Carafem does have a targeted online presence, but this summer it also posted billboards along the Downtown Connector and around Interstate-285. The message was a little more subtle than the D.C. ad. They said, “Doors open in Atlanta.”

“It’s working because we’re talking about it, right? That’s part of the strategy,” Pettit said. “They’re doing things to be purposefully controversial. And how do you do that? With your messaging. I think it’s very strategically crafted. They know what they’re doing.”

The ads are bright pink. Some of them feature emojis. Most have the word “abortion” pretty visible.

“We want people to know, and we can’t stand back and pretend like it’s not an important piece of what we do,” Grant said. “We believe that that’s part of what normalizing this procedure is.”

Because it’s not abnormal, Grant said. According to the Guttmacher Institute, roughly one in three American women will have an abortion before age 45.

Reducing Stigma

Emily Matson is the executive director of Georgia Life Alliance, an anti-abortion advocacy group.

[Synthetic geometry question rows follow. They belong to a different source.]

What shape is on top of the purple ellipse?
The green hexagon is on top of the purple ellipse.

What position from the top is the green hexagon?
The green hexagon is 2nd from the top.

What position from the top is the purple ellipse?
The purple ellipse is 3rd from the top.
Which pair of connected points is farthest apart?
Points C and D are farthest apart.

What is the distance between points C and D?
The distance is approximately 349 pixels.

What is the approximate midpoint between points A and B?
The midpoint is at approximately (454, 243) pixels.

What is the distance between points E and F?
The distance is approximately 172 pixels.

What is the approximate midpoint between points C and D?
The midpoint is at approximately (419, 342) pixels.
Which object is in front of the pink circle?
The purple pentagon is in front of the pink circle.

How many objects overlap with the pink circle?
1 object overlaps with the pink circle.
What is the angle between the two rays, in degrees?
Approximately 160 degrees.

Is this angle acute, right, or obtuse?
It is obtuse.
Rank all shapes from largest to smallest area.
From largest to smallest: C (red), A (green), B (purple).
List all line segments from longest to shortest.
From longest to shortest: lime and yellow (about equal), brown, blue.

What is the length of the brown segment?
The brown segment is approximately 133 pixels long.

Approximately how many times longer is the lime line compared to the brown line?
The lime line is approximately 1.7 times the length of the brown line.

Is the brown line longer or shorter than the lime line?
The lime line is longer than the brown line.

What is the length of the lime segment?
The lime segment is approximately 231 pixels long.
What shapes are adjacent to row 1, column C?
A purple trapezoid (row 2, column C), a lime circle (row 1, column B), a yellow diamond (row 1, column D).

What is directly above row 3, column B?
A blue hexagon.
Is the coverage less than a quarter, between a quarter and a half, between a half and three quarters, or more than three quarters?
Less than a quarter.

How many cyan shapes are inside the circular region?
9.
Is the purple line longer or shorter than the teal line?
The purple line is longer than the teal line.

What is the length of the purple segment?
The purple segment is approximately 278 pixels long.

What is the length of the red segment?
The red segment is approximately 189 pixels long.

She’s not comfortable with too relaxed an atmosphere around the issue.

“Certainly the focus is to give women the message, this is like any other procedure you might participate in, such as an eyebrow wax or a massage and we’re going to try to cloak it in that frame,” Matson said.

Matson is a big supporter of what are often called crisis pregnancy centers – faith-based centers that encourage women who might be considering abortions to give birth. Many of those centers also frame their work as supporting open conversation, so the question of reducing stigma can be a tricky one for some anti-abortion advocates.

“In this conversation about getting rid of stigma, there’s zero conversation about the baby,” said Matson. “And I think that’s where my side of the coin maybe goes too far sometimes and they talk only about the baby, and the stigma comes where the mother’s just a killer, and that’s going way too far in the other direction.”

Georgia now offers state funding for crisis pregnancy centers, which anti-abortion advocates have gradually rebranded as “pregnancy resource centers.” It was Matson’s group that successfully pushed for legislation allowing that funding last year.

“There is pushback about abortion care in every state in the United States and around the world, so that was something that we were prepared for. Having a bit of an unapologetic tone about abortion was intentional on our part,”Carafem’s Grant said.

She said “Abortion. Yeah, we do that” will be part of their campaign in Atlanta eventually. The more subtle approach so far has been an effort to introduce themselves to the community, rather than to play down their characteristic boldness, she said. Carafem has been raising money for an ad in what they call “a major conservative newspaper.”